As humans, our advantage over AI is our life experiences which compound and accumulate over time.

For many years, I have been an avid journaler. Stream-of-consciousness writing has become one of my primary ways of thinking strategically, generating ideas, and often working through solutions that eventually become projects.

Moving from physical journals to digital systems such as Obsidian is something I have been practicing for the last 10+ years, although I still very much enjoy a physical notebook.

With that said, the advent of AI has supercharged the value of journaling.

It turns out that this same practice is also required for organizations to achieve the promised gains of AI and agentic systems. I wrote about this earlier in Documentation Is Becoming Infrastructure.

From journaling to infrastructure

It has become a personal ambition to continuously enhance my own capabilities. Every meaningful life experience and every project generates information and useful knowledge.

When we intentionally capture that knowledge inside our own personal knowledge management system, and combine it with a personal agentic operating system, new opportunities and capabilities emerge.

This is the future. Actually, it is already here.

The Knowledge Engine

I have been building my agentic system to harvest my personal experiences and knowledge. Some of it comes from technical decisions, research, strategy, writing, leadership, and the work of solving problems with other people.

Some of it gets captured in documents, code, notes, and conversations.

Just as with journaling, collecting information is not the hard part. The challenge is keeping that information organized, connected, current, and useful long after the experience, the project, or the timeframe has passed.

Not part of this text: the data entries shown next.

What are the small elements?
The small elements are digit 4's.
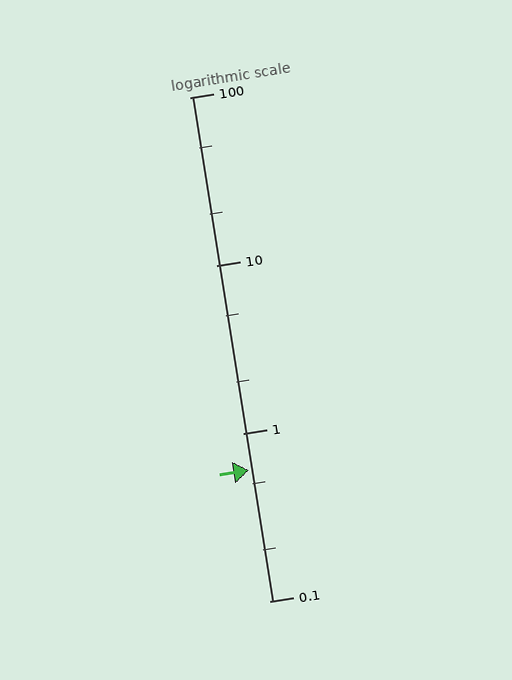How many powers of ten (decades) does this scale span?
The scale spans 3 decades, from 0.1 to 100.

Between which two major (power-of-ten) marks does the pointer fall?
The pointer is between 0.1 and 1.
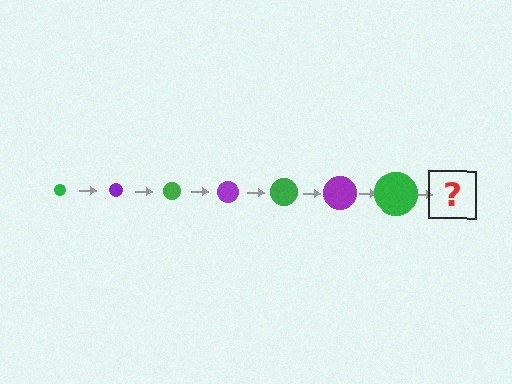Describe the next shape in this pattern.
It should be a purple circle, larger than the previous one.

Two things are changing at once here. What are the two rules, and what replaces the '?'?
The two rules are that the circle grows larger each step and the color cycles through green and purple. The '?' should be a purple circle, larger than the previous one.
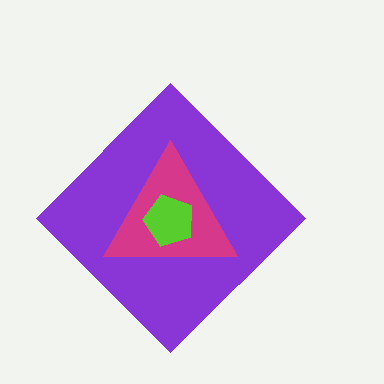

Knowledge gets scattered across notes, repositories, documents, chats, and drafts. Some knowledge has been reviewed enough to reuse, some is still a working idea, and some only made sense inside the situation where it was created. But this knowledge is available for agent evaluation and selective curation into new artifacts, directed and governed by me.

Proprietary intelligence

Bain & Company recently wrote about turning artificial intelligence into proprietary intelligence. The real advantage is combining AI with accumulated knowledge, context, workflows, and continuous learning. This proprietary intelligence is the moat for organizations, and will be what sets humans apart from every other human who has access to the same AI.

Infrastructure has to be maintained, reviewed, and owned. Its purpose and history need to be visible and accessible.

I think knowledge deserves the same treatment, especially when I want to use AI agents to help me work across it.

This is the premise behind my personal Knowledge Engine.

I built a private system that I continue to evolve and trust with my own work. The goal is to capture what I am learning, connect related ideas, preserve context, and improve that knowledge and the system over time.

This is also how I stay deeply engaged at the forefront of AI capabilities: by building, evaluating, implementing, and learning the different aspects of agentic engineering.

The public pattern language

I built Agentic Operating Patterns as the public view of that work, with the private system, agents, configuration, and implementation details extracted.

It is the public pattern language coming out of my private system. It explains how knowledge is captured, curated, retrieved, reviewed, and governed under my direction, without exposing the private system underneath it.

If people are going to collaborate with AI agents on serious work, the knowledge underneath that collaboration has to be maintained like infrastructure that supports a production system.

In this case, an agentic operating system.